In ogni caso, la previsione della possibilita' per le autorita'
di impedire lo svolgimento della riunione pare sufficiente alla
salvaguardia dell'ordine pubblico, per cui la configurazione come
reato dell'omesso preavviso appare inutilmente limitativa delle
liberta' di riunione e di manifestazione del pensiero.
2.5 La norma censurata pare violare altresi' l'art. 117 della
Costituzione in relazione all'art. 21 del Patto internazionale
relativo ai diritti civili e politici di New York.
Detto articolo del Patto adottato a New York il 16 dicembre 1966
(reso esecutivo in Italia con la legge 25 ottobre 1977, n. 881),
cosi' recita: «E' riconosciuto il diritto di riunione pacifica.

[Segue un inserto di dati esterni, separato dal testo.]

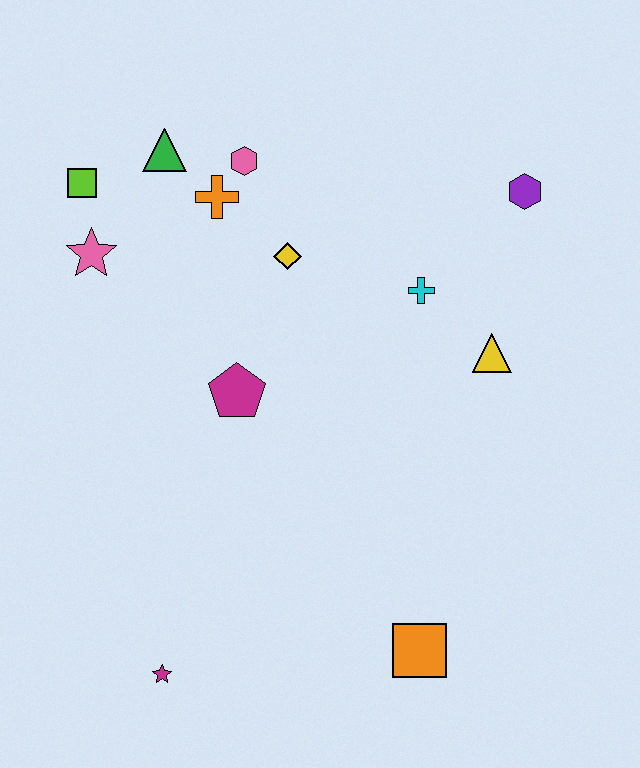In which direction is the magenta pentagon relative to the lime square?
The magenta pentagon is below the lime square.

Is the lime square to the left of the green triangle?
Yes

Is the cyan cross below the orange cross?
Yes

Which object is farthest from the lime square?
The orange square is farthest from the lime square.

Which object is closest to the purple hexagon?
The cyan cross is closest to the purple hexagon.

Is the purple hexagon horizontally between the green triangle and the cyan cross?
No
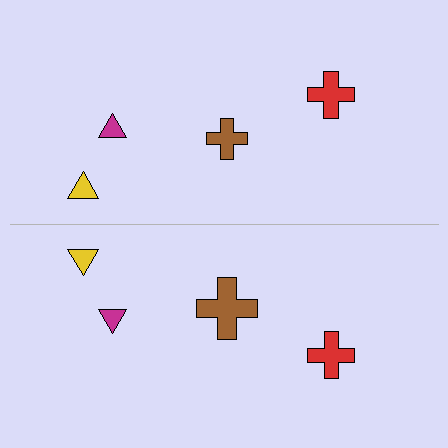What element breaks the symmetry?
The brown cross on the bottom side has a different size than its mirror counterpart.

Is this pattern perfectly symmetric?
No, the pattern is not perfectly symmetric. The brown cross on the bottom side has a different size than its mirror counterpart.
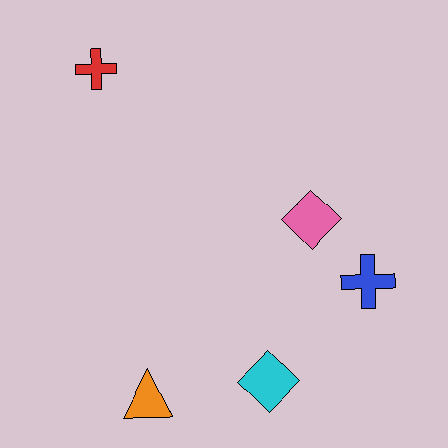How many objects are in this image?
There are 5 objects.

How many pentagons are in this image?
There are no pentagons.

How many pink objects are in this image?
There is 1 pink object.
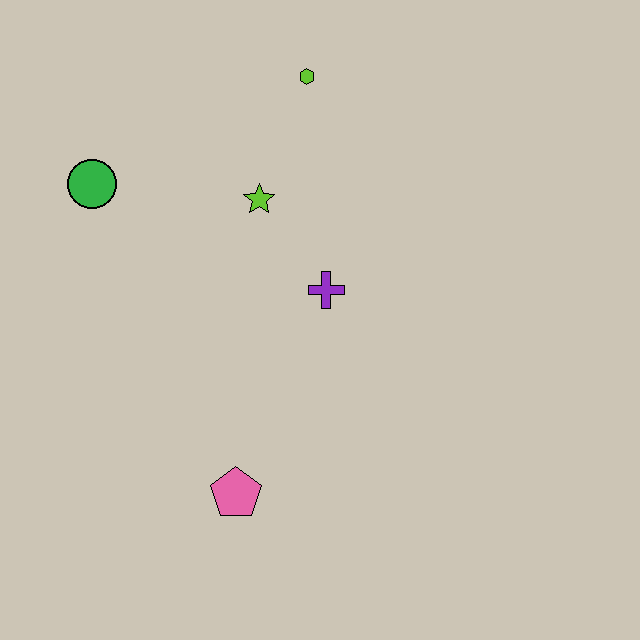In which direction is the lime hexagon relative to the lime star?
The lime hexagon is above the lime star.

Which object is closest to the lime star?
The purple cross is closest to the lime star.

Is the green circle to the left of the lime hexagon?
Yes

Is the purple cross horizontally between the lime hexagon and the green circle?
No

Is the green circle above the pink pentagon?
Yes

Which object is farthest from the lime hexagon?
The pink pentagon is farthest from the lime hexagon.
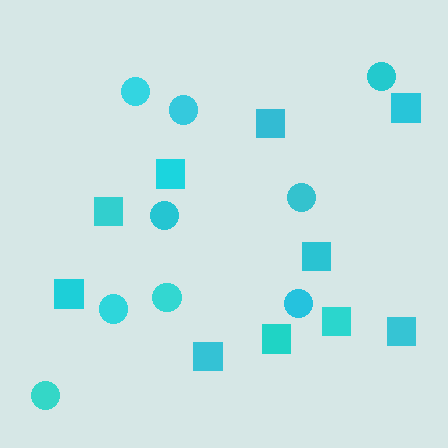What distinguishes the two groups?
There are 2 groups: one group of circles (9) and one group of squares (10).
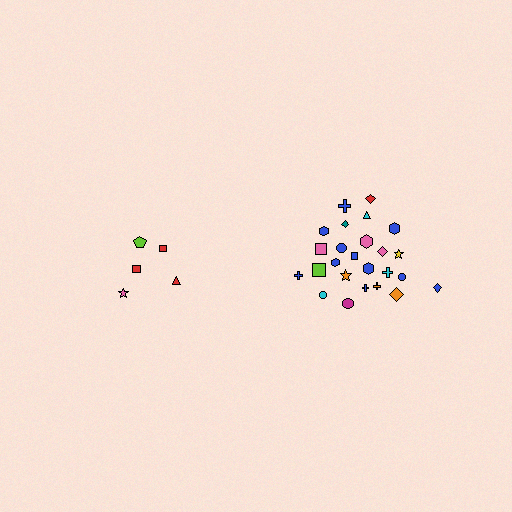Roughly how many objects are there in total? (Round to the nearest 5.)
Roughly 30 objects in total.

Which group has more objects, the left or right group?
The right group.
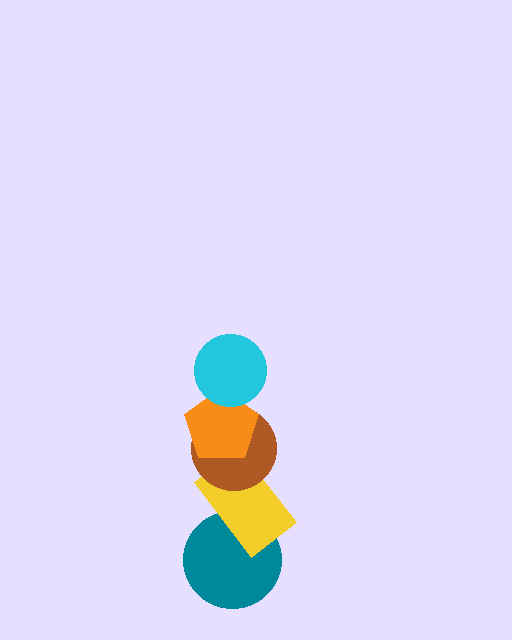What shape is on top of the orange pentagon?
The cyan circle is on top of the orange pentagon.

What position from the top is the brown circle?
The brown circle is 3rd from the top.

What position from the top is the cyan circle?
The cyan circle is 1st from the top.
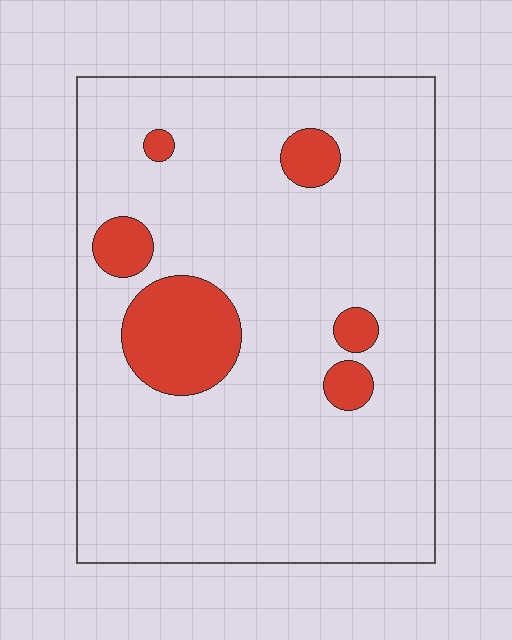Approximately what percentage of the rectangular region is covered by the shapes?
Approximately 10%.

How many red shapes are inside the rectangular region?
6.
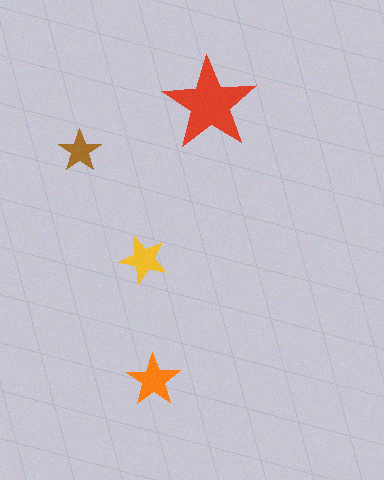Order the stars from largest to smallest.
the red one, the orange one, the yellow one, the brown one.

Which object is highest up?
The red star is topmost.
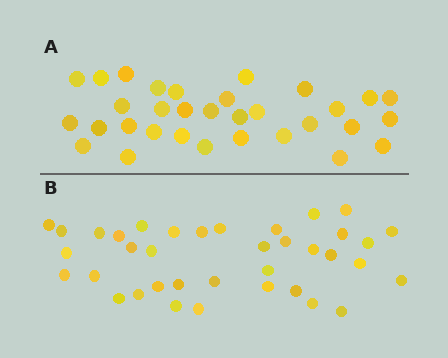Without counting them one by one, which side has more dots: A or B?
Region B (the bottom region) has more dots.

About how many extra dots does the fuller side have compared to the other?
Region B has about 5 more dots than region A.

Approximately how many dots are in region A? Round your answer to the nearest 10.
About 30 dots. (The exact count is 32, which rounds to 30.)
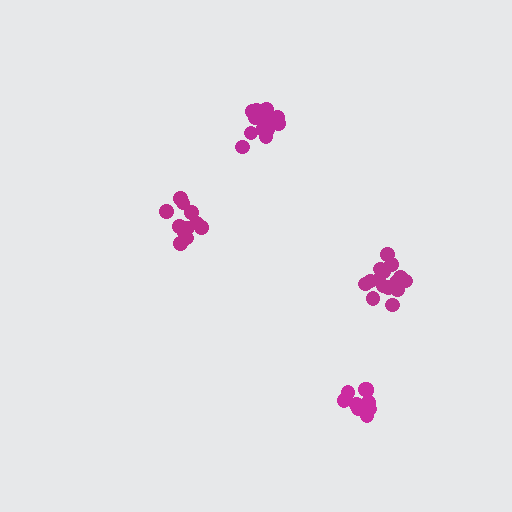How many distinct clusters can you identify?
There are 4 distinct clusters.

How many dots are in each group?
Group 1: 12 dots, Group 2: 11 dots, Group 3: 15 dots, Group 4: 13 dots (51 total).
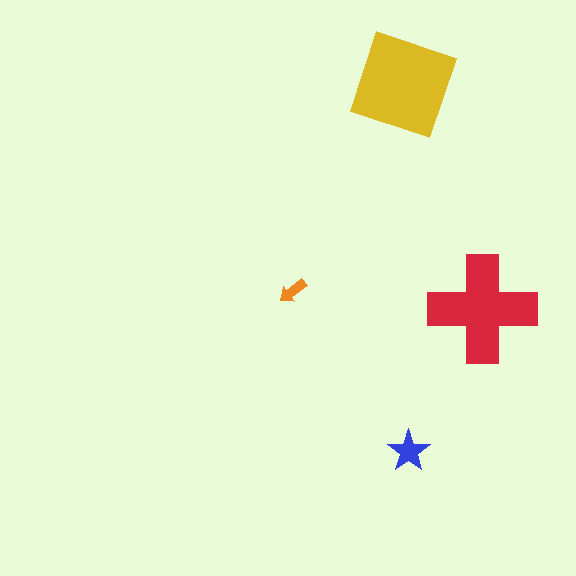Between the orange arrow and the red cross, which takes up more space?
The red cross.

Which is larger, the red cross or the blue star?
The red cross.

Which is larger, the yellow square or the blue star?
The yellow square.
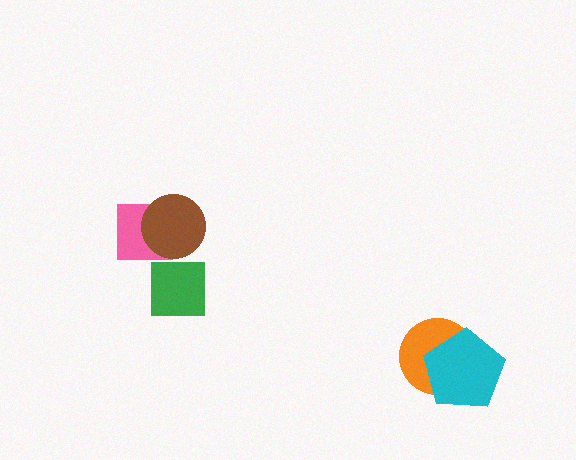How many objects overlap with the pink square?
1 object overlaps with the pink square.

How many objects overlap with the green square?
0 objects overlap with the green square.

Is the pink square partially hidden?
Yes, it is partially covered by another shape.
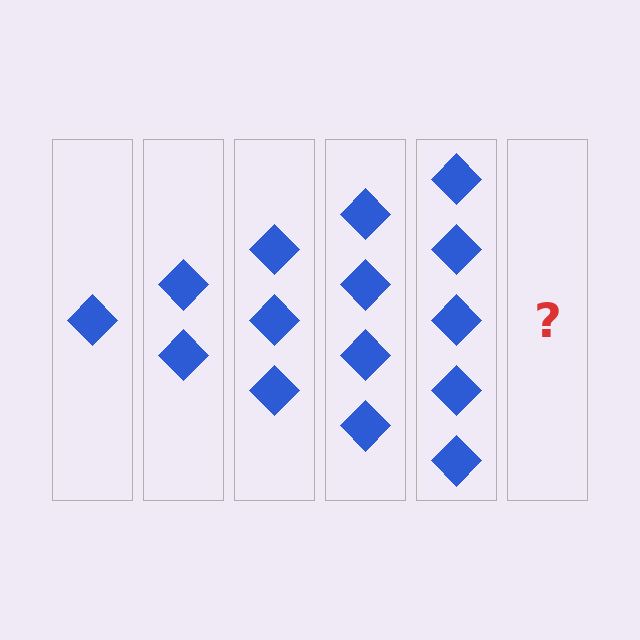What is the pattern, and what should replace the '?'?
The pattern is that each step adds one more diamond. The '?' should be 6 diamonds.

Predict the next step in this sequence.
The next step is 6 diamonds.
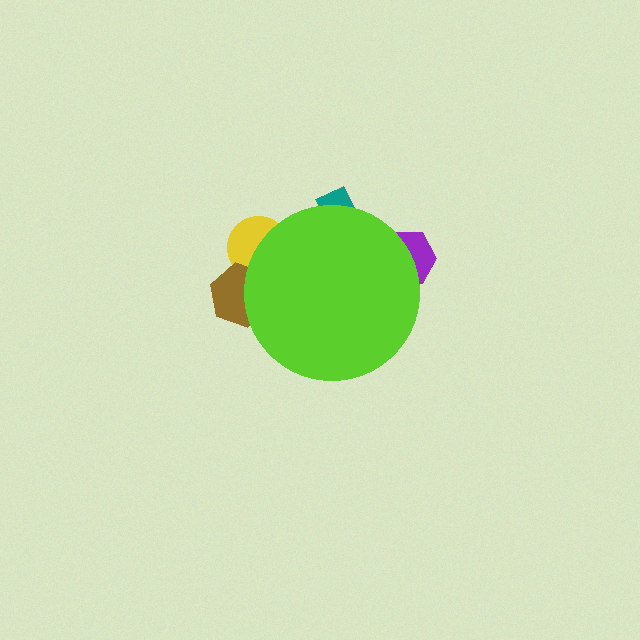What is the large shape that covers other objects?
A lime circle.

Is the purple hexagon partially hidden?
Yes, the purple hexagon is partially hidden behind the lime circle.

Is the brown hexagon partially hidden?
Yes, the brown hexagon is partially hidden behind the lime circle.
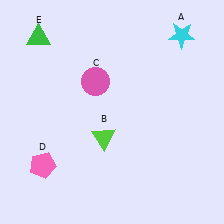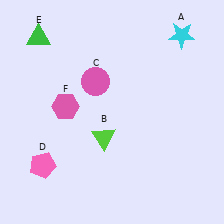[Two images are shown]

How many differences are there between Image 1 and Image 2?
There is 1 difference between the two images.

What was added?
A pink hexagon (F) was added in Image 2.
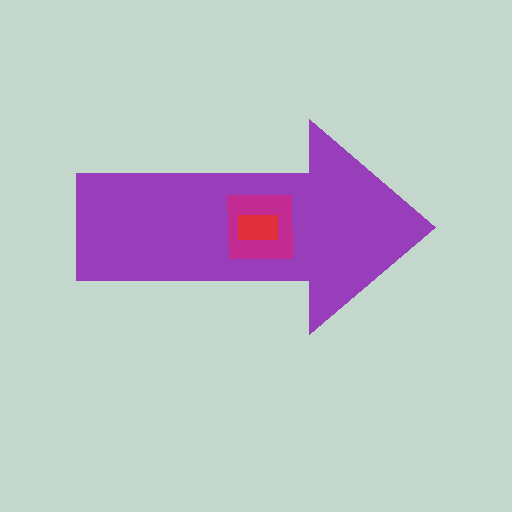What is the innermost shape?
The red rectangle.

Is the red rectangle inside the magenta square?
Yes.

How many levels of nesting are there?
3.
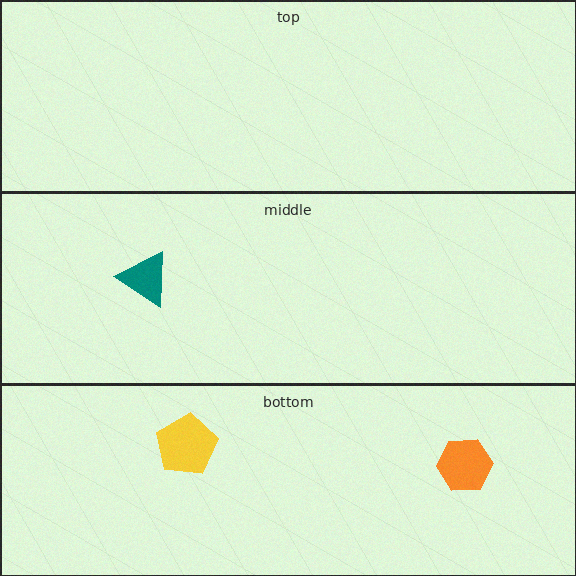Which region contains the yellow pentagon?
The bottom region.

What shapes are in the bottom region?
The yellow pentagon, the orange hexagon.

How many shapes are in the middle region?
1.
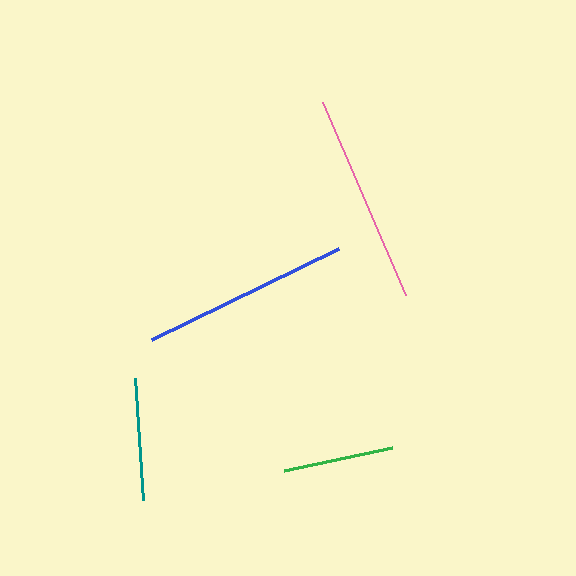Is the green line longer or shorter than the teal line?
The teal line is longer than the green line.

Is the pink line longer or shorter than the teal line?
The pink line is longer than the teal line.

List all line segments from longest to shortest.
From longest to shortest: pink and blue (about equal), teal, green.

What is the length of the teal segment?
The teal segment is approximately 123 pixels long.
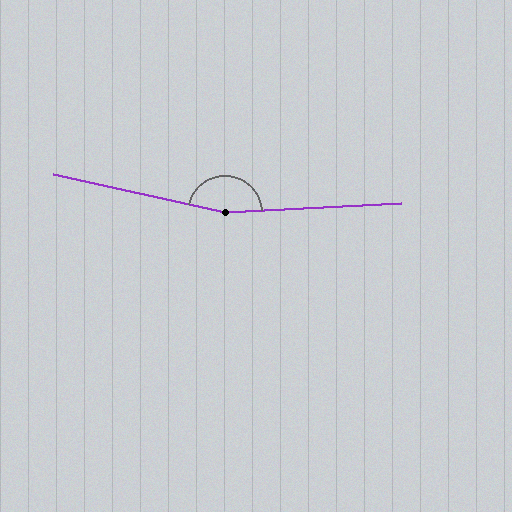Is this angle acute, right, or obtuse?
It is obtuse.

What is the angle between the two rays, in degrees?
Approximately 164 degrees.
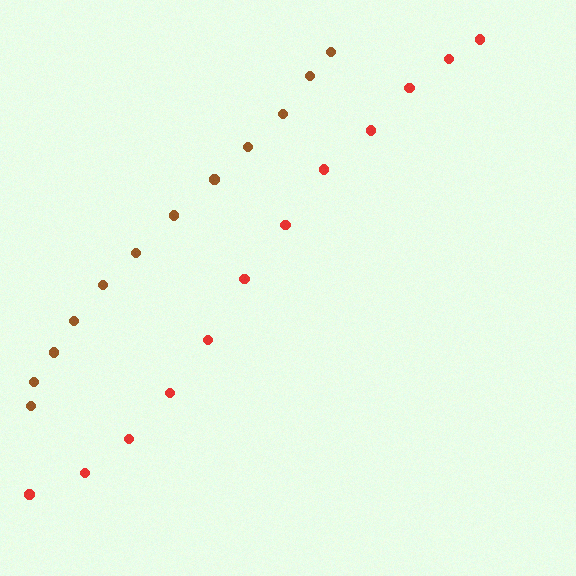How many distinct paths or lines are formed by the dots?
There are 2 distinct paths.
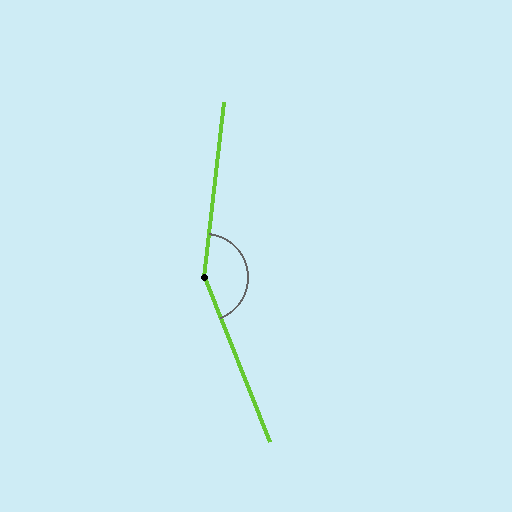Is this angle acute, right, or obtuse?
It is obtuse.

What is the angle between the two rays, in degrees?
Approximately 152 degrees.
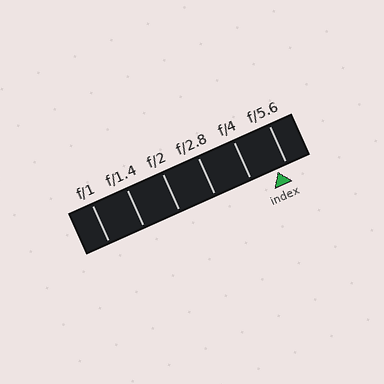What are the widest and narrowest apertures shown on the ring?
The widest aperture shown is f/1 and the narrowest is f/5.6.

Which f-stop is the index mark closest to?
The index mark is closest to f/5.6.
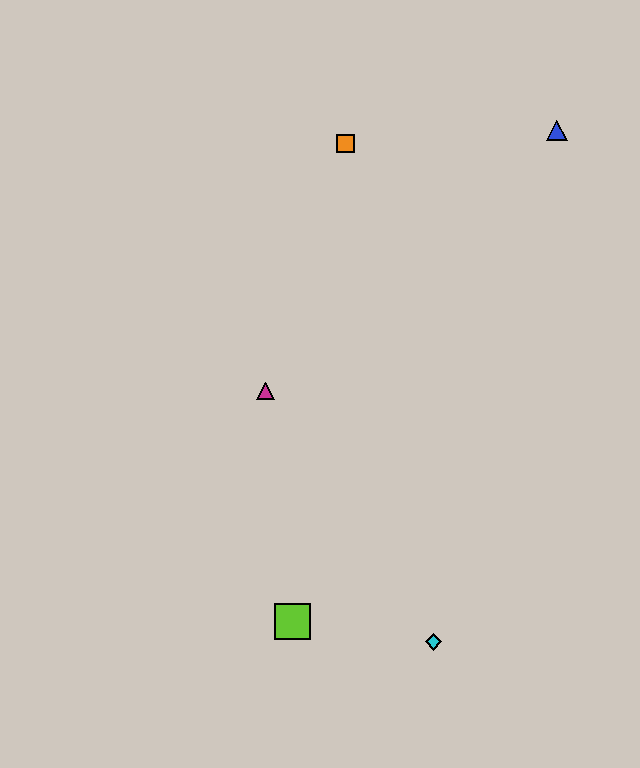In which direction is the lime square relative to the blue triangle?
The lime square is below the blue triangle.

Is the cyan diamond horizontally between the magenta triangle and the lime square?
No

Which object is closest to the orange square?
The blue triangle is closest to the orange square.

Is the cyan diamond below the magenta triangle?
Yes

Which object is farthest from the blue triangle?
The lime square is farthest from the blue triangle.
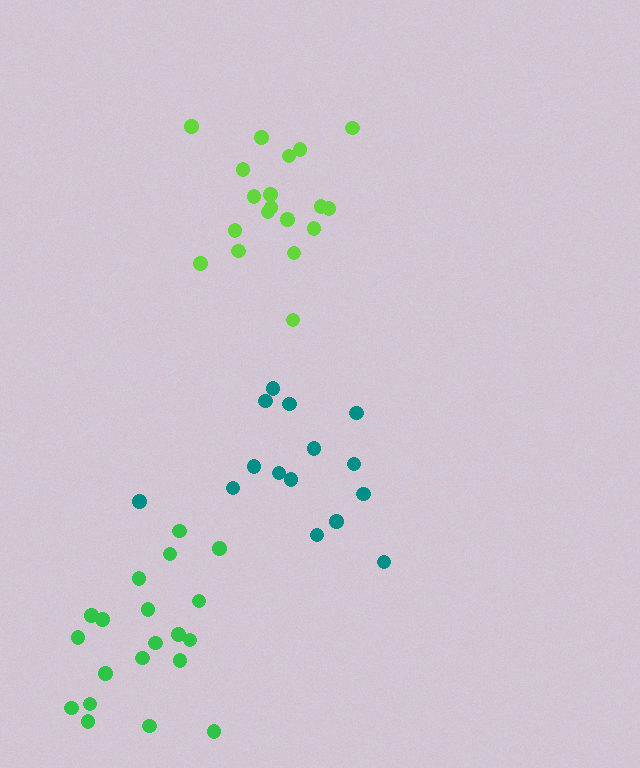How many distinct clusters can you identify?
There are 3 distinct clusters.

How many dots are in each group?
Group 1: 20 dots, Group 2: 19 dots, Group 3: 15 dots (54 total).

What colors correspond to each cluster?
The clusters are colored: green, lime, teal.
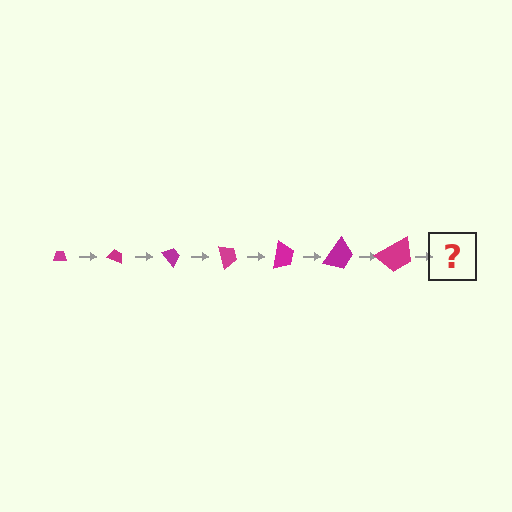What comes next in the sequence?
The next element should be a trapezoid, larger than the previous one and rotated 175 degrees clockwise from the start.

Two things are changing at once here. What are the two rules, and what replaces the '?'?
The two rules are that the trapezoid grows larger each step and it rotates 25 degrees clockwise each step. The '?' should be a trapezoid, larger than the previous one and rotated 175 degrees clockwise from the start.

L'esercizio di tale diritto non puo' formare oggetto di restrizioni
tranne quelle imposte in conformita' alla legge e che siano
necessarie in una societa' democratica, nell'interesse della
sicurezza nazionale, della sicurezza pubblica, dell'ordine pubblico o
per tutelare la sanita' o la morale pubbliche, o gli altrui diritti e
liberta'.»
Quanto al concetto di «restrizioni [...] necessarie in una
societa' democratica» - che evoca il principio di proporzionalita' -
risulta fondamentale l'interpretazione fornita dal Comitato per i
Diritti Umani dell'ONU nel Commento Generale n. 37 sul diritto di
riunione pacifica.
2.5.1 Preliminarmente nel citato Commento Generale, il Comitato
precisa: che «riunione pacifica» e' sinonimo di «riunione non
violenta», ove per violenza si deve intendere l'uso ad opera dei
partecipanti di una forza fisica suscettibile di cagionare delle
lesioni o la morte o dei danni gravi ai beni (paragrafo 15); che il
confine tra riunione pacifica e riunione non pacifica puo' talora non
essere chiaro, ma esiste una presunzione in favore del carattere
pacifico della riunione e gli eventuali atti sporadici di violenza
posti in essere da alcuni partecipanti non possono essere attribuiti
agli altri o agli organizzatori o far qualificare come violenta la
riunione (par. 17).
Ai paragrafi 70 e seguenti e' trattato il tema del preavviso. In
particolare e' previsto che l'adozione di un sistema di preavviso non
deve diventare un fine in se'. Al par. 71 il Comitato afferma che la
mancanza di preavviso, ove richiesto, non puo' rendere illegale la
partecipazione ad una riunione, non puo' di per se' legittimare la
dispersione della riunione o l'arresto dei partecipanti o degli
organizzatori o l'intenzione di sanzioni ingiustificate, come ad
esempio accusare gli organizzatori o i partecipanti di illeciti
penali; anche le eventuali sanzioni amministrative devono essere
giustificate dalle autorita'; la mancanza di preavviso non esonera le
autorita' dal dovere, nella misura in cui sia loro possibile, di
agevolare la riunione e di proteggere i partecipanti (1) .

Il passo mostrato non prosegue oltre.